(3,5/5)
La quatrième de couverture annonce «Roman de l’amour moderne». J’avais initialement lu «Roman d’amour moderne». Rien-là d’emblée pour m’attirer : pas mon choix premier comme lecture. Je plonge tout de même, on m’en disait beaucoup de bien. UN LIEN FAMILIAL n’est effectivement pas un roman d’amour, mais l’amour (et le désamour ?) moderne est néanmoins au cœur du récit.

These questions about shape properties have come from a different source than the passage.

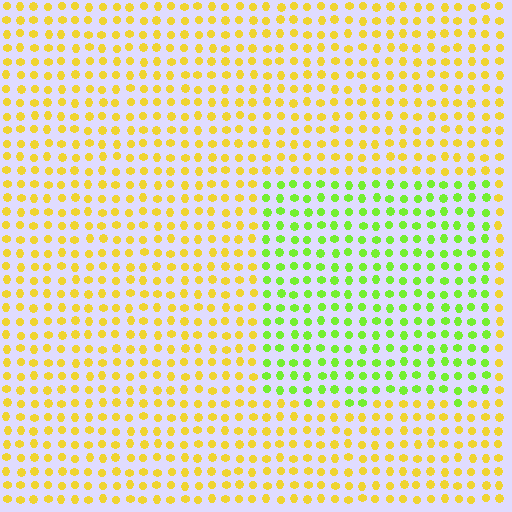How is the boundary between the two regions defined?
The boundary is defined purely by a slight shift in hue (about 47 degrees). Spacing, size, and orientation are identical on both sides.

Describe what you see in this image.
The image is filled with small yellow elements in a uniform arrangement. A rectangle-shaped region is visible where the elements are tinted to a slightly different hue, forming a subtle color boundary.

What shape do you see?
I see a rectangle.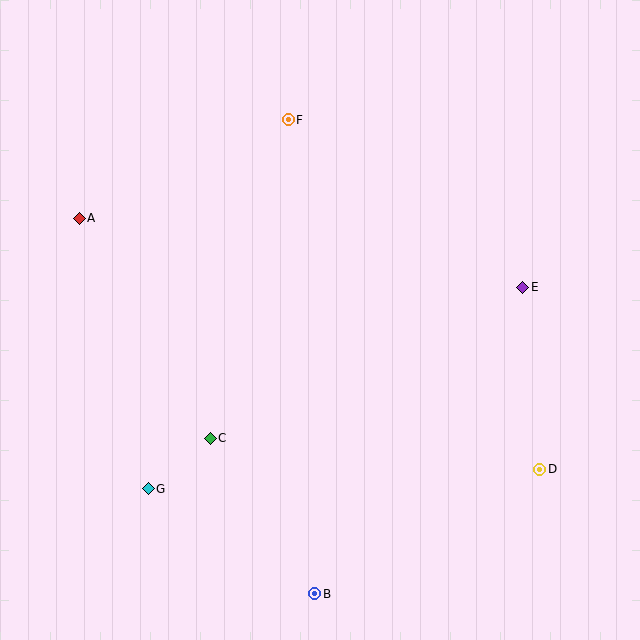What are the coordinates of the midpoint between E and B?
The midpoint between E and B is at (419, 441).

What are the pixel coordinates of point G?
Point G is at (148, 489).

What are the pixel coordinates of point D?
Point D is at (540, 469).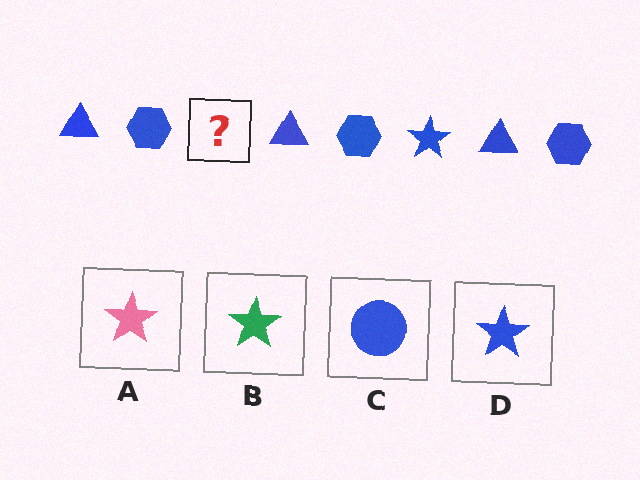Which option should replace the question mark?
Option D.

Il s’agit d’un roman choral où quelques personnages, à tour de rôle, deviennent le narrateur, le «je» qui dicte l’avancée. Parfois, la narration est traditionnelle, parfois c’est une lettre, un courriel ou un message envoyé qui fait cheminer la chronique. Monsieur A trompe madame B avec madame C. Madame B est au courant. Elle choisit donc d’avoir une aventure avec Monsieur D, conjoint de madame E. Madame C en a marre d’être la maîtresse. Madame B et monsieur D sont incapables de mettre fin à leur liaison. Madame B est également attirée par monsieur F, et c’est mutuel. S’ajoutent d’autres mesdames et d’autres messieurs. Le lecteur doit demeurer attentif.
Ce chassé-croisé est fort habilement présenté par l’autrice, Nadine Bismuth. Les situations sont crédibles. Les personnages le sont tout autant. La nature de l’Humain —avec un grand H— est présentée comme obéissant d’abord à ses instincts primaux, puis en mode réaction, en mode regret et/ou rédemption-réparation. Ce qui est louable ici, c’est que l’auteure évite les clichés: elle ne cantonne pas l’homme dans le rôle du méchant ou du gros cave et la femme dans celui de victime, de femme-fatale ou de nunuche. Non, ce sont des individus nuancés, évoluant dans un monde moderne où carrière, famille et désir cohabitent, en se supplantant aléatoirement dans le quotidien où tout gravite à grande vitesse.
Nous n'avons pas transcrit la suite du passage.